5. Connect with a big publisher
Zetabella is a great, visionary publisher. I am incredibly proud to have been signed as one of their first creators, and thrilled to have the bulk of my work under their name. But they’re a very small publisher, so exposure is not great.
I don’t have networking skills, and I don’t have the time to devote myself to full-time self-promotion. Getting signed to a big name publisher is how I’ll really get noticed. I have no idea if the experience will be a satisfying one (I suppose that depends upon individual publisher as much as anything else), but it’s a commercially sensible approach, at least to build my profile up.
I write science fiction and fantasy. It’s what I’m known for. But I really want to branch out. I want my magnum opus, when it comes, to be much more strongly grounded in reality. In today’s world. I want to stop hiding behind allegory and metaphor when telling stories, and just come right out and say something important.
In some ways, I feel like my entire writing career is an apprenticeship for this one future book, sort of like Steinbeck with East of Eden.

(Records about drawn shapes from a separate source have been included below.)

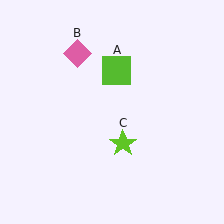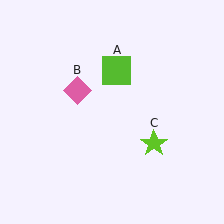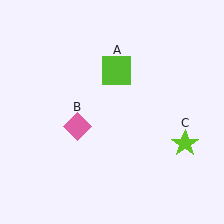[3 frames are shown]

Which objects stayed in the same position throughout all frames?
Lime square (object A) remained stationary.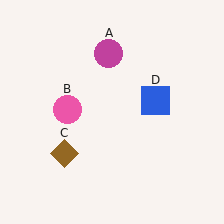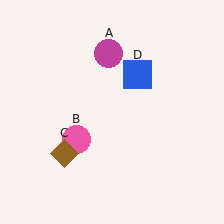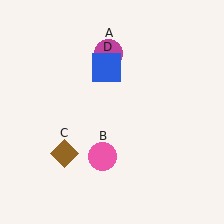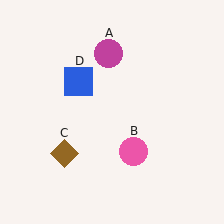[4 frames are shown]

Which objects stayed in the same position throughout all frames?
Magenta circle (object A) and brown diamond (object C) remained stationary.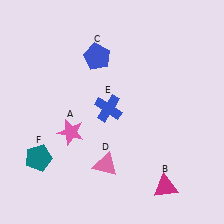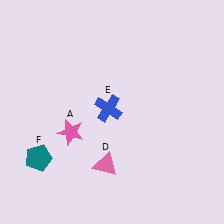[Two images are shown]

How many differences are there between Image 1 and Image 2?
There are 2 differences between the two images.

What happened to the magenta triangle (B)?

7. Sales of one book per day
Hooray for material success!
But seriously, at some point, I want to be able to step back a little from this self-marketing gig. It’s tiring and a little dispiriting. Once I have enough profile to be able to generate constant sales (even if those sales wouldn’t even buy me a packet of two-minute noodles per day), I’ll be able to focus more on writing, and just let the momentum sort itself out.
One book per day would be okay to start with. It’s not salary-replacement, but it’s momentum. And once you’ve got momentum, there’s always a chance of a snowball. Or even an avalanche.
Until then, you’re just rolling puffs of flaky snow by hand.